A preferred method to form the Bio-Based Open Cell Foam used for the pads 108 of the present invention includes, heating the Bio-Based EVA/PE formulation from room temperature to a temperature of between about 105° C. (221° F.) to about 130° C. (about 266° F.) to create a melt mixture that resembles the consistency of a dough. Such a mixture is then extruded in a single screw extruder. The preferred extrusion temperature can range from between about 80° C. (about 176° F.) to about 90° C. (about 194° F.) to form the mixture into a shape 113 as shown in FIG. 6 a . This shape 113 should preferably be kept (during the remainder of the extrusion process) at temperatures of between about 60° C. (about 140° F.) to about 90° C. (about 194° F.) to maintain the extruded shape, after which the shape is compressed using a pass-through pressing belt to form a substantially flat sheet. The volumetric shape of the substantially flat sheet is then expanded through a two-step heating process comprising: 1) heating said sheet to a temperature of between about 135° C. (about 275° F.) to about 150° C. (about 300° F.) for a duration of between about 30 to 45 minutes to obtain a substantially cross-linked foam material, preferably a 100% crosslinked ratio, with limited to moderate volumetric expansion, and 2) heating said sheet to between about 160° C. (about 320° F.) to about 185° C. (about 365° F.) for a duration of between about 90 to about 150 minutes to obtain a substantial volumetric expansion. The volumetric expansion of the foam shape can be as much as about 36-38 times of the original shape to form a foam sheet. Following the second heating process, the Bio-Based foam sheet is preferably subjected to a cooling process within the mold. A preferred cooling process may use cold water at about 15° Celsius (about 59° F.) for a duration of between about 70 to 90 minutes. After the completion of the second (heating) step of the two-step process, a block 114 a with preferred dimensions of about 2.4 meter in length, 1 meter wide and 90 mm in thickness will result.
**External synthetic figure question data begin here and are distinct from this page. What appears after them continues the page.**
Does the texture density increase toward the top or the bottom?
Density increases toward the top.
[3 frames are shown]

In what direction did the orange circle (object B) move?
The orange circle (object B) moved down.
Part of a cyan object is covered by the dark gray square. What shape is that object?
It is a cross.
The foam block (or bun) 114 a is preferably kept at room temperature for about 24 hours before being subjected to multiple crushing steps through a compression roller process as shown in FIG. 6 b , to obtain an open cell structure within the foam block 114 a. A preferred compression roller process is performed by passing the foam block 114 a through a compression roller machine for about two back and forth cycles, such that the foam block 114 a is crushed between the rollers at least about 4 times, to release as much air from inside the foam as possible. The foam block may also be subsequently heated in an oven at a temperature of between about 165° to 175° C. for 40 to 50 minutes, which serves to restore the foam block's thickness and results in an open cell foam block 114 b as shown in FIG. 6 c after the crushing process.
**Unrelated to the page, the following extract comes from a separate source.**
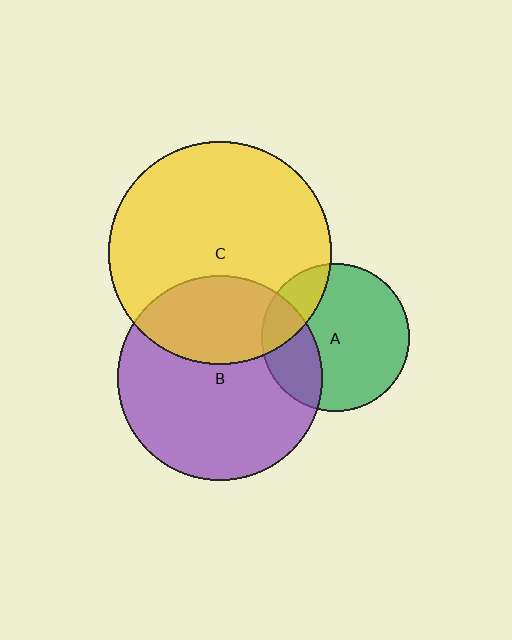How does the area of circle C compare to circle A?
Approximately 2.3 times.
The open cell foam block is thereafter cut or sliced into thinner sheets, preferably ranging in thickness from about 4 mm to about 13 mm. An example of a resulting bio-based open cell foam sheet of the present invention 115 is shown in FIG. 6 d , which can be used as material for forming one or more pads 108.

The foam sheets 115 have a range of hardness, measured on an ASTM D2240 standard, from about 3 to about 50 on a Shore 00 scale and a preferable hardness from about 6 to 25 on a Shore 00 scale.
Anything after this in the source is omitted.